TransFIRA: Transfer Learning for Face Image Recognizability Assessment

Abstract

Face recognition in unconstrained environments such as surveillance, video, and web imagery must contend with extreme variation in pose, blur, illumination, and occlusion, where conventional visual quality metrics fail to predict whether inputs are truly recognizable to the deployed encoder. Existing FIQA methods typically rely on visual heuristics, curated annotations, or computationally intensive generative pipelines, leaving their predictions detached from the encoder's decision geometry. We introduce TransFIRA (Transfer Learning for Face Image Recognizability Assessment), a lightweight and annotation-free framework that grounds recognizability directly in embedding space.

TransFIRA delivers three advances:

A definition of recognizability via class-center similarity (CCS) and class-center angular separation (CCAS), yielding the first natural, decision-boundary-aligned criterion for filtering and weighting.
A recognizability-informed aggregation strategy that achieves state-of-the-art verification accuracy on BRIAR and IJB-C while nearly doubling correlation with true recognizability, all without external labels, heuristics, or backbone-specific training.
New extensions beyond faces, including encoder-grounded explainability that reveals how degradations and subject-specific factors affect recognizability, and the first recognizability-aware body recognition assessment.

Experiments confirm state-of-the-art results on faces, strong performance on body recognition, and robustness under cross-dataset shifts.

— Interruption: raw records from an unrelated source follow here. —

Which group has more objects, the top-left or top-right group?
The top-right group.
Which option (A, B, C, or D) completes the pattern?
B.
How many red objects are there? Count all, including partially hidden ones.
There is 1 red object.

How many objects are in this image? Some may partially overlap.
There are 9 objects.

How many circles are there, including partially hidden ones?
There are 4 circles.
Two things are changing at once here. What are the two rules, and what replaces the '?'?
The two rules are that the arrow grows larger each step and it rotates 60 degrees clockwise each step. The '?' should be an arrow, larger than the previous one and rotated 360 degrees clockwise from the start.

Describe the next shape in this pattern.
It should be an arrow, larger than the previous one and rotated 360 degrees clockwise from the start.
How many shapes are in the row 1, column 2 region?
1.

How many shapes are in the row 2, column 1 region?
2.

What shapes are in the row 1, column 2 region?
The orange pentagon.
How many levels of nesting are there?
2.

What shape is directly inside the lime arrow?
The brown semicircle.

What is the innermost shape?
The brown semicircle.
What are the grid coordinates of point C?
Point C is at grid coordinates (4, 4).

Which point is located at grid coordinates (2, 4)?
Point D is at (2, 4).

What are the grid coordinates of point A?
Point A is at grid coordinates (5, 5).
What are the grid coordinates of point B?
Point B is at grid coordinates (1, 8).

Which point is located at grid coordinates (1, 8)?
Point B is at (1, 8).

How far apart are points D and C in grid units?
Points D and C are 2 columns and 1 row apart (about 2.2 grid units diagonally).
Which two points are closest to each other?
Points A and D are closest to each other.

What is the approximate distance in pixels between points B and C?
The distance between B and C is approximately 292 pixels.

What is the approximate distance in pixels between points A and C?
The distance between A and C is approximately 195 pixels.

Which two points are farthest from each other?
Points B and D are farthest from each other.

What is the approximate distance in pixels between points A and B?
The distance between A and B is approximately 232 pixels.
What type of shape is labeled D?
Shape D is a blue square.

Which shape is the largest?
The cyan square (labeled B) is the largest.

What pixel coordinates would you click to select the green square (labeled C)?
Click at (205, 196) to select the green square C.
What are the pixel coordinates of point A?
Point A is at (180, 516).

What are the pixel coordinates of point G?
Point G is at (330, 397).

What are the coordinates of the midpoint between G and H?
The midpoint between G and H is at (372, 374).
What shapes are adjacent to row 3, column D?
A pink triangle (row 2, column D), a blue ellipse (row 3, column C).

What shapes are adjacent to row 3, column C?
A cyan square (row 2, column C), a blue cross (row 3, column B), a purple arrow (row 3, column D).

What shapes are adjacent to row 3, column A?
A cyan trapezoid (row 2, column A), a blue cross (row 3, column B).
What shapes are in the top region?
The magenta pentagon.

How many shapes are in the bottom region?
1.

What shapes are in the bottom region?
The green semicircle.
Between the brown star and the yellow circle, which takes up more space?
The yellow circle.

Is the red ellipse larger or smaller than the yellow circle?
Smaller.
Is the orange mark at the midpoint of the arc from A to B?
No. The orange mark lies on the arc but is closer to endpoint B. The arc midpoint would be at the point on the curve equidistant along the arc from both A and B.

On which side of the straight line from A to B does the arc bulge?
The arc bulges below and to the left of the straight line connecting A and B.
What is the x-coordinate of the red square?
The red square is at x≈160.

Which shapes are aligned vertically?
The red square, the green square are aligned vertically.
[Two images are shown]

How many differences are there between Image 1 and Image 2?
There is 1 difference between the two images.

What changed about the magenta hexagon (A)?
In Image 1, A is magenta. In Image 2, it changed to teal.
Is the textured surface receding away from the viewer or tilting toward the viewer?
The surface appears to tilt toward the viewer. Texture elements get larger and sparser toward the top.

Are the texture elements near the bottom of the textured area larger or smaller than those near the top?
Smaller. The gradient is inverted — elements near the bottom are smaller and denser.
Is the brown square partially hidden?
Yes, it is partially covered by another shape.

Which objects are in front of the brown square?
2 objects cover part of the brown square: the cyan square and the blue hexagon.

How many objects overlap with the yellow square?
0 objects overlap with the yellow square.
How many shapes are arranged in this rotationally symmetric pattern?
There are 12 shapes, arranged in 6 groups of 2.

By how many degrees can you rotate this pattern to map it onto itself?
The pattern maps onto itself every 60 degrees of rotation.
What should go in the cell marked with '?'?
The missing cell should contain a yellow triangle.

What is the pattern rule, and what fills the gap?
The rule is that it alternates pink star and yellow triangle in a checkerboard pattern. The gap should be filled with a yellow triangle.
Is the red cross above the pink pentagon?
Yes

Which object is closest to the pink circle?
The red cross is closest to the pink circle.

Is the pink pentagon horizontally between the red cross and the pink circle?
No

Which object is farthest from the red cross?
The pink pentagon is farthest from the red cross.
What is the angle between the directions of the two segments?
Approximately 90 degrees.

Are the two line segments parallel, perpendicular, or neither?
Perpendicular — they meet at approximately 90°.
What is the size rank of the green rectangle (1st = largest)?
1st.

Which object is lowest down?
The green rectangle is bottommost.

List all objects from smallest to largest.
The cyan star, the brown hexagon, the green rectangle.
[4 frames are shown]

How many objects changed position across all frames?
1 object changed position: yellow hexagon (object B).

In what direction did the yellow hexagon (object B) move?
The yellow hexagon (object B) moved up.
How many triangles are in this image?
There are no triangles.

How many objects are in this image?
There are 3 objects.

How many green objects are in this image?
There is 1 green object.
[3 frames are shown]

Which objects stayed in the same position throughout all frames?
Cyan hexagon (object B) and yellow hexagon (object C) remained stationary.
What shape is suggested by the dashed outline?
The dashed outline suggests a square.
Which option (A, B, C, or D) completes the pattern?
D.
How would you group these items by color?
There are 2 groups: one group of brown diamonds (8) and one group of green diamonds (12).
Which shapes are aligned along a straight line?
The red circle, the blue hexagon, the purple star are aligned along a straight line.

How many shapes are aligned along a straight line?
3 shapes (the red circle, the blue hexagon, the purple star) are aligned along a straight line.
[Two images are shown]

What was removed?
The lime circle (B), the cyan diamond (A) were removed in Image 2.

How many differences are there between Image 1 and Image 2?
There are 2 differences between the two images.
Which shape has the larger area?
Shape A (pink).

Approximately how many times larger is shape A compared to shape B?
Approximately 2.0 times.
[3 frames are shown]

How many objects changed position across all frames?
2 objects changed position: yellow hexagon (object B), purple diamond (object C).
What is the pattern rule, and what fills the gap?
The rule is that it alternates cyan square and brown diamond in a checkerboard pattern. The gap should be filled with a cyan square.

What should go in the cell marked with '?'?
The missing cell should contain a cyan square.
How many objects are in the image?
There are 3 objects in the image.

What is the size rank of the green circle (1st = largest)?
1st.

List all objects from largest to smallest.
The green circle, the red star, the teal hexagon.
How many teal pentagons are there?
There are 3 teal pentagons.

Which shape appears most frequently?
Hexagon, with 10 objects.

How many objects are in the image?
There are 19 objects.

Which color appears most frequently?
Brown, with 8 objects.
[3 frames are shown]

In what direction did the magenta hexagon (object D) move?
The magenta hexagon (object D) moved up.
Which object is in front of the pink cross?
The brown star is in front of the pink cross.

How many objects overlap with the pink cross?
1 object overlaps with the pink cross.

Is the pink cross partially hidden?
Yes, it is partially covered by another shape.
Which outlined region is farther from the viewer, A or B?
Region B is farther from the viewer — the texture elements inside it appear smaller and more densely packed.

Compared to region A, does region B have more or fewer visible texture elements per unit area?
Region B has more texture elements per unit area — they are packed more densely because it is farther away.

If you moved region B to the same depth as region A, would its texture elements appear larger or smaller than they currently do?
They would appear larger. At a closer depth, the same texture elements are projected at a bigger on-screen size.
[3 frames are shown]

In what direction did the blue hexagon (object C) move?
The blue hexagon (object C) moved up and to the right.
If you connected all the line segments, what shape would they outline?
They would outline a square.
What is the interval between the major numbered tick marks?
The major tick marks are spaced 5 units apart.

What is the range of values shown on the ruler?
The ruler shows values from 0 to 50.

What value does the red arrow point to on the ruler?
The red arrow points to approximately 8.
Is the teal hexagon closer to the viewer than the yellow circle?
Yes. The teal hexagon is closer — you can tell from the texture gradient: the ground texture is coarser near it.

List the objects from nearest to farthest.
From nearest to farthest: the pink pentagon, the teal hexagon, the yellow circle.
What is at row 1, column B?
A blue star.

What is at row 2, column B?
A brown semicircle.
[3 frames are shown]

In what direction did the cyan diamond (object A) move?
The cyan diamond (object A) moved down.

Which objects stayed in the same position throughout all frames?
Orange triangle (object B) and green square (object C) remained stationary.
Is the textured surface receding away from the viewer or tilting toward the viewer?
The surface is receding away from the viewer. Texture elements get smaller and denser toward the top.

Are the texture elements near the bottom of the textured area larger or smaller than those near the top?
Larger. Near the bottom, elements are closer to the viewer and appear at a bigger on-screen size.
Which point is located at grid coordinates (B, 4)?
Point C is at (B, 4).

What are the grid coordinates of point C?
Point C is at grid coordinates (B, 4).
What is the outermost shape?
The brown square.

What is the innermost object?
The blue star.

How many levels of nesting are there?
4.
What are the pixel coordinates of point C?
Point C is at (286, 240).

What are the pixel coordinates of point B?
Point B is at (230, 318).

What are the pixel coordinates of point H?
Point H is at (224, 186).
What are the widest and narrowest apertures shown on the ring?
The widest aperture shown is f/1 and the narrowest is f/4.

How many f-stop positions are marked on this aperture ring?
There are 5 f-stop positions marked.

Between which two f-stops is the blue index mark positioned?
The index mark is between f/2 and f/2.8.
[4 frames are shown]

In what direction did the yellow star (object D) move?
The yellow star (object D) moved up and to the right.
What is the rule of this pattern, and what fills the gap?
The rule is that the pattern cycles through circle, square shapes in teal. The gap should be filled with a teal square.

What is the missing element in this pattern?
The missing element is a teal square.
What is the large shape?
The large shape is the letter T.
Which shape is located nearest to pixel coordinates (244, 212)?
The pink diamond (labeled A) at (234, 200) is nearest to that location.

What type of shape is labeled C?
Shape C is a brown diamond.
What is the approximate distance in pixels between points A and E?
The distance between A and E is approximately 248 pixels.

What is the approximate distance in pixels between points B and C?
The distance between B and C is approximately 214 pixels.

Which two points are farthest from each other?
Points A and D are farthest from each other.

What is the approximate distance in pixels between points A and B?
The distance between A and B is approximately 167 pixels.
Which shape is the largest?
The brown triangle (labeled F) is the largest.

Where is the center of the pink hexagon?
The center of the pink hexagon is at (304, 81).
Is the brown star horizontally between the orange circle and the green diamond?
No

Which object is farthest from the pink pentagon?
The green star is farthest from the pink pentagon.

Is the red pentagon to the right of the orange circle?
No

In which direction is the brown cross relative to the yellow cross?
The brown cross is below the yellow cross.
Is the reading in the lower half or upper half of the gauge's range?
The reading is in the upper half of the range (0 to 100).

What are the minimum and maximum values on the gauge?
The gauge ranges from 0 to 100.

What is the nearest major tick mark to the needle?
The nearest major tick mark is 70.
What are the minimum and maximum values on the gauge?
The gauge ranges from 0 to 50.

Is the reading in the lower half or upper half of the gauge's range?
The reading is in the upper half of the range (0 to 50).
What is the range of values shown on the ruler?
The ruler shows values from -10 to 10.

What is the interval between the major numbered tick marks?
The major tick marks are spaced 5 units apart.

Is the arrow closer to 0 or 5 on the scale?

Together, these contributions establish TransFIRA as a unified, geometry-driven framework for recognizability assessment — encoder-specific, accurate, interpretable, and extensible across modalities — significantly advancing FIQA in accuracy, explainability, and scope.

Method

TransFIRA adapts a pretrained encoder to predict recognizability—the likelihood that an image will be correctly identified—directly from the encoder’s embedding geometry.

The framework consists of three stages:

Defining recognizability using embedding-based metrics,
Learning to predict these scores from images via a lightweight regression head, and
Applying the predictions for recognizability-informed filtering and weighting during template aggregation.

Image Recognizability

Recognizability is defined entirely within the embedding space of the chosen encoder, ensuring that it reflects the model’s actual discrimination ability rather than superficial factors such as blur, illumination, or occlusion. For each image \(x_i\) with embedding \(z_i = \phi(x_i)\), we compute a set of class-center similarities that quantify how well the embedding aligns with its identity.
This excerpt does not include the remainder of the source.